3.1 Relevance

Central to the evaluation of IR systems is the notion of relevance. Relevance of a piece of information (be it a web page, document, passage, or anything else) is measured against an information need of some user. Contextual factors such as presentation or document style aside [133], determining a topical definition of an information need is subject to various user-based parameters [159]. For example, different users may have different backgrounds, their understanding of the topic might change as they browse through a result list, or they may aim to solve different tasks. Objectively determining relevance of a piece of information to an information need is difficult to operationalize. Cool et al. [78], for example, studied the real life tasks of writing an essay and found that characteristics other than topical relevance affect a person’s evaluation of a document’s usefulness. This complexity of relevance as an evaluation criterion has been recognized already by Saracevic [279] and is still pertinent today.

Cooper [79] posits that any valid measure of IR system performance must be derived from the goal of such a system. Since the goal is to satisfy the information need of a user, a measure of utility to the user is required. Cooper concludes that user satisfaction with the results generated by a system is the optimal measure of performance. These intuitions provide the basis for the user-based approach to IR system evaluation. According to this view, systems should be evaluated on how well they provide the information needed by a user. And, in turn, the best judge of this performance is the person who is going to use the information. Despite criticisms [289], researchers committed to a user-centered model of system evaluation.

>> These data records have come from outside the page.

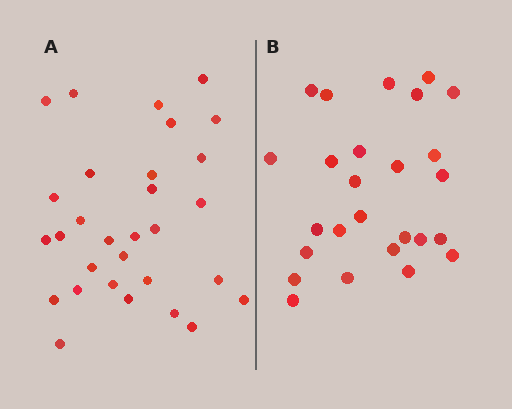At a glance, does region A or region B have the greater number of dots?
Region A (the left region) has more dots.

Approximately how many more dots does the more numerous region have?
Region A has about 4 more dots than region B.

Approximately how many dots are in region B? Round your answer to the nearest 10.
About 30 dots. (The exact count is 26, which rounds to 30.)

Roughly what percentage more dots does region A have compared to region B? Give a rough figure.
About 15% more.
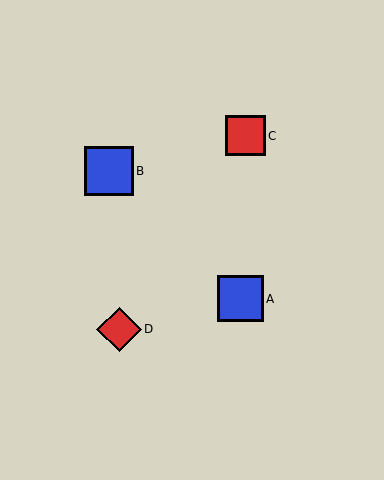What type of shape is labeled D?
Shape D is a red diamond.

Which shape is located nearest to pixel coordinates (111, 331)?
The red diamond (labeled D) at (119, 329) is nearest to that location.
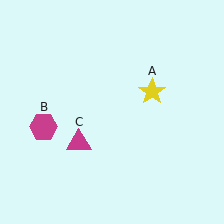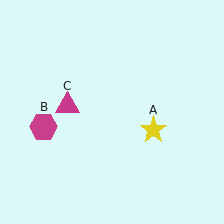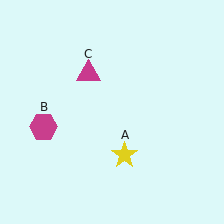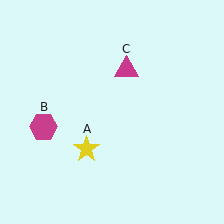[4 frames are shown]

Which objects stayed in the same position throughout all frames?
Magenta hexagon (object B) remained stationary.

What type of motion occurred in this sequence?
The yellow star (object A), magenta triangle (object C) rotated clockwise around the center of the scene.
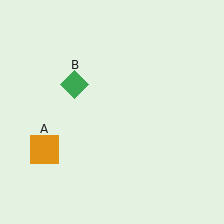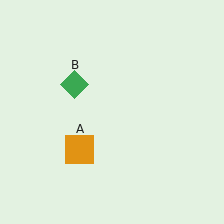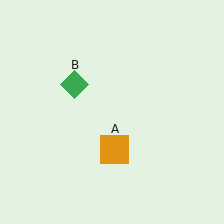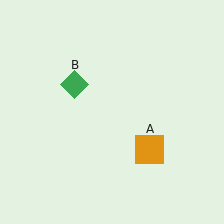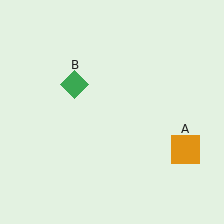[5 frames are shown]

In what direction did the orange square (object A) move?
The orange square (object A) moved right.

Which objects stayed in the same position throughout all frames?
Green diamond (object B) remained stationary.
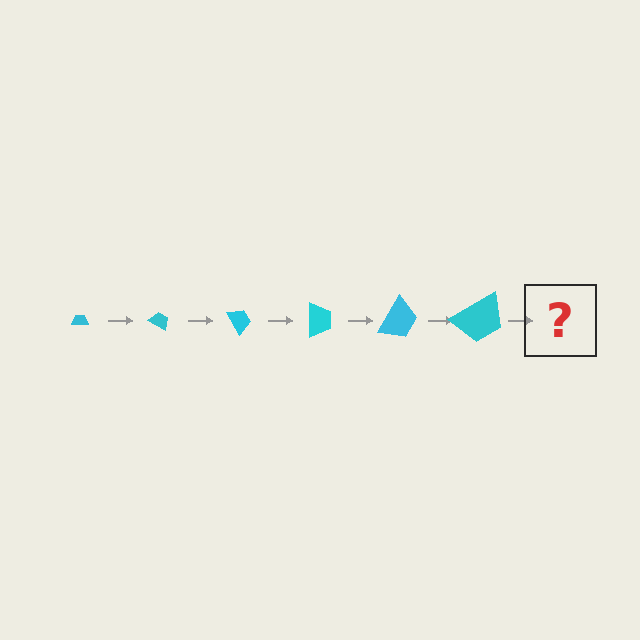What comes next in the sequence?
The next element should be a trapezoid, larger than the previous one and rotated 180 degrees clockwise from the start.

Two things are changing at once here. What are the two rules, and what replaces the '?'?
The two rules are that the trapezoid grows larger each step and it rotates 30 degrees clockwise each step. The '?' should be a trapezoid, larger than the previous one and rotated 180 degrees clockwise from the start.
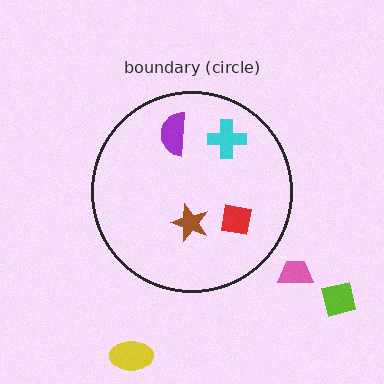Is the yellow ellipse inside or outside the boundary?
Outside.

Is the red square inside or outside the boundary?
Inside.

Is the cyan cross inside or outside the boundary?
Inside.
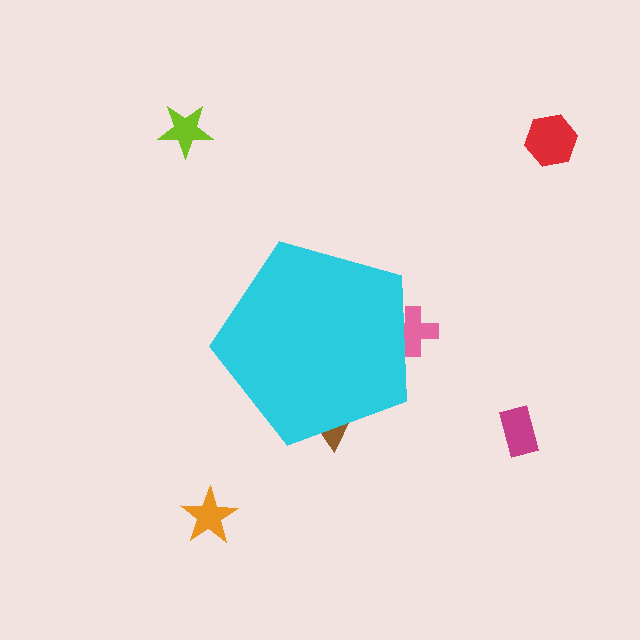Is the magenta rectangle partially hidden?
No, the magenta rectangle is fully visible.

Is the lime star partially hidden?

The Cranfield experiments sidestepped any issues pertaining to relevance [7475260]. In Cranfield I, queries were generated from documents and the goal was to retrieve the document each query was generated from. As such, there was only a single relevant document to be retrieved for each query. In Cranfield II, queries were generated in the same way, but each document was now manually judged for relevance. In a recent study, Kelly et al. [163] report on the results of a user study. They find that there exists linear relationships between the users’ perception of system performance and the position of relevant documents in a search results list as well as the total number of retrieved relevant documents; the number of relevant documents retrieved was a stronger predictor of the users’ evaluation ratings. In the next section we introduce the common methodology associated with the evaluation of IR systems.